Touristes, journaux et absurdité

Au beau milieu d’une place déserte, dans une ville nord-africaine, me voilà à vendre des journaux à la criée. Seulement voilà, je me tais. Car d’une part il n’y a personne, et d’autre part je ne me vois pas crier des titres écrits en flammand. Car oui, les journaux que je suis sensé vendre 1€ sont écrits en flammand.

Je me dirige vers la plage, les touristes doivent y être plus nombreux que dans les rues de cette ville déserte. Je traverse un terrain de foot en sable, sur lequel une quarantaine de gamins, tous des enfants de touristes, courent après la balle. Les bleus contre les rouges. Ah! La terrasse d’un café! Je vais enfin pouvoir écouler ce papier qui me pèse, tant physiquement que moralement. Je suis hellé par plusieurs tables : les affaires reprennent ! Je m’approche d’une table qui vient de m’appeler par mon prénom.
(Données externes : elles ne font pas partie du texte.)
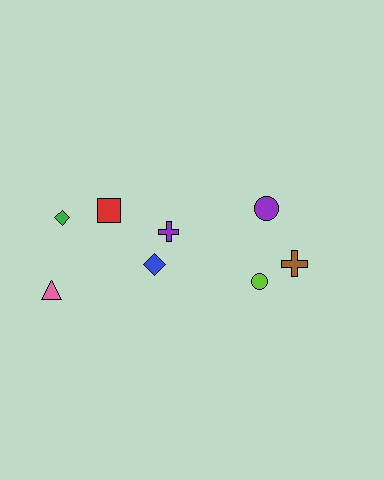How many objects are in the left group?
There are 5 objects.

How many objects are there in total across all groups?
There are 8 objects.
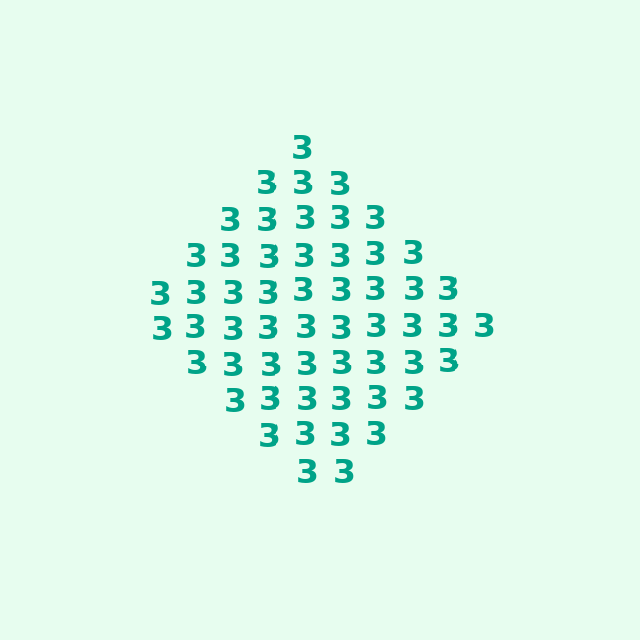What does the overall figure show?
The overall figure shows a diamond.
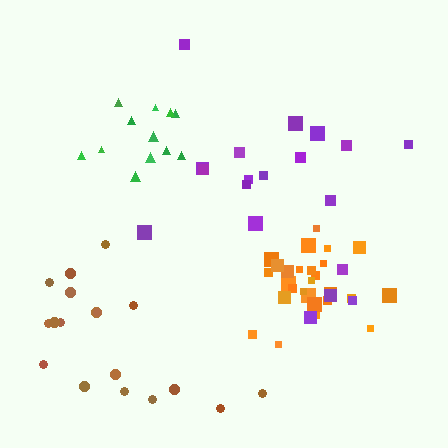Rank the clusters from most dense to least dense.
orange, green, brown, purple.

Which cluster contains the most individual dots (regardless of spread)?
Orange (27).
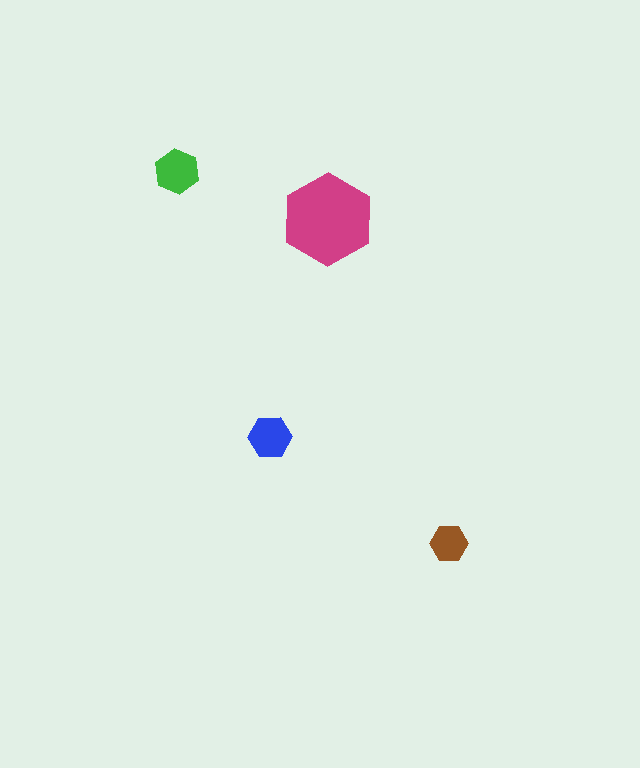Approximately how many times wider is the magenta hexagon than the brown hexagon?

Intrigué, je m’approche.

Dites moi, maintenant que vous étudiez dans une grande école de communication, est-ce que vous regardez TF1 plus souvent ?

Surprise totale, mais réponse directe :

– Je ne regarde jamais TF1, encore moins maintenant.

Puis je reconais ma terlocutrice, Claire Chazal. Elle a un petit rire gêné, puis me présente sa table : son compagnon, Michel Field (!), ses deux filles, le fils de Michel, un petit rondouillet à l’air méchant, et la grand-mère de ce dernier. L’octagénère me serre la main, « Bonjour monsieur / Bonjour madame ». Puis la discussion reprend. Tout ce beau monde est déguisé en touriste, et me parle des lieux, de mes études, de la télévision, de TF1. Je m’installe avec eux, les journaux commençant à peser. Mon frangin arrive subitement, essouflé. Il me lance :

– Bonjour, pardon de vous déranger. Dis, quand tu rentreras à la maison, fais gaffe passqu’on a plus de lait.

Et il repart en courant. Ah, bon, me dis-je. Et le Michel junior de lancer à Claire : « Le garçon il a dit tout bas que t’étais une mocheté, oui je l’ai entendu ». Quel petit.. Mon frangin n’aurait jamais dit ça, surtout qu’il n’a visiblement pas reconnu avec qui je parlais. Puis il est l’heure pour eux de rentrer à leur petit chateau, qui domine la côte, loué pour l’occasion. Je me propose de faire un bout de chemin avec eux, mon bungalow étant sur le chemin. En route, Michel, qui n’a pratiquement rien dit pour le moment, laisse entendre que Claire doit rentrer à la Capitale, et que pour s’occuper il proposera à mon chef d’écrire, je cite, « deux ou trois papiers pour sa feulle de choux ». Je l’en remercie vivement et me désolidarise du troupeau, cherchant à regagner mon chez moi.